Throughout the entire process of passing secret information to the press, Snowden said that the only stipulation he had was to make sure that no one was compromised and that no one could be hurt from the leaks.
“I had access to the personal records of everyone who worked in intelligence…I had a level of access that was higher than “top secret,” I had privileged access,” he said.
“If I had wanted to cause harm, that was possible, but when you think about public interest, about what should be out there versus legitimate secrets, there is a line to be drawn I made sure that only the information that would be necessary was made available to the journalists was for the public interest.”
Snowden said that he required all the journalists he leaked the information to agree not put any individuals and or programs to unnecessary risks, and to only publish stories that had a clear public interest.
A change in how we use surveillance is causing the system to fail
One point Snowden emphasized was that the U.S. has changed from focusing on the traditional way it did surveillance to mass surveillance, and that it hasn’t made the process any more effective, even arguing that it has made spying less successful. He said that even when target had unprecedented security, encryption, etc., the system worked when it focused on suspected bad players.
“This is the real challenge between what happened before and what’s happening now in surveillance,” Snowden said. “It’s not necessary to collect information on everyone, and it’s never been necessary,” he said. “I would would argue that we misuse it, and that investigations fail, because…we are not seeing things in specificity.”
Boston Marathon bombers
Snowden used the Boston Marathon bombings as an example of what he said shows how potential dangers can be missed by the system of massive surveillance.
“The Tsarnaev brothers were pointed out to us by Russian intelligence sources,” Snowden said. The FBI only did a cursory investigation into the Tsarnaevs because of “resource constraints,” he added.
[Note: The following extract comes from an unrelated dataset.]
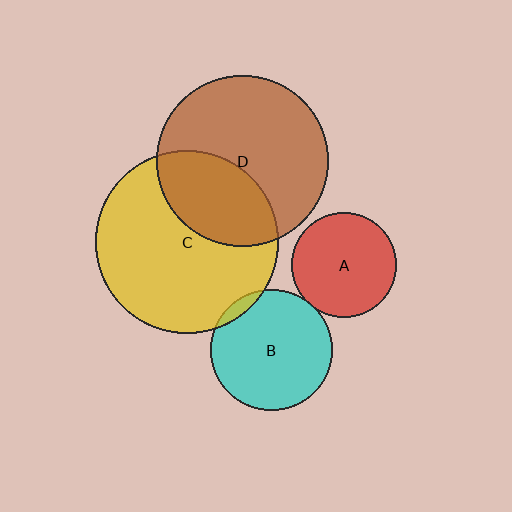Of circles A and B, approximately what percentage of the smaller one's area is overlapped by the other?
Approximately 5%.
“The reality is that we knew who these guys were and who they were associating with, extremism in advance of the attacks, but we didn’t follow up or watch these guys…Why?”
Snowden said that the resources are being mismanaged.
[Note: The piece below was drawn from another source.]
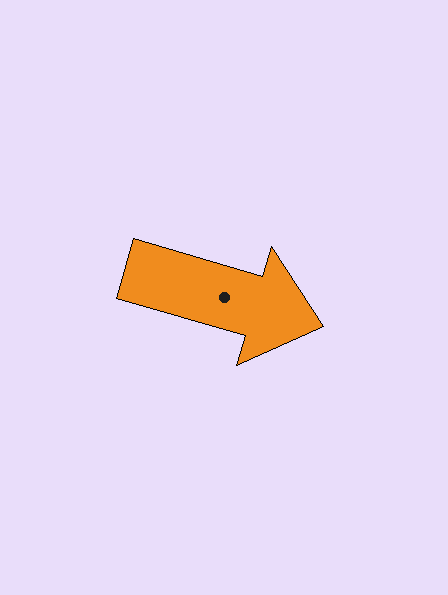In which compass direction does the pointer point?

“Should we be spending $10 billion a year on mass surveillance programs at the NSA to the extent that we no longer have effective means of target surveillance?” he asked. “We are watching everyone that we have no reason to be watching simply because the may do something, at the expense of watching specific people who we have a specific cause for investigating.”
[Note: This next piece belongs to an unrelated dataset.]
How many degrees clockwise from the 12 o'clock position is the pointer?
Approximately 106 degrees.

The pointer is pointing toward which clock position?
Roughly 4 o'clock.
Opening the door that can’t be closed
Finally, Snowden said the approach of massive surveillance, of listening to phone networks and hacking into Internet sites is actually making the U.S. more vulnerable to attacks from adversaries.
“Once you make a backdoor into something,” Snowden said, “you can’t control who walks in through it.” He added that once the government figures out how to watch people on Facebook or Twitter, then they are setting up the roadmap for other, more dangerous parties, to do the same.
“By enabling this sort of surveillance, we are compromising the safety of society for the benefit of an agency,” he said.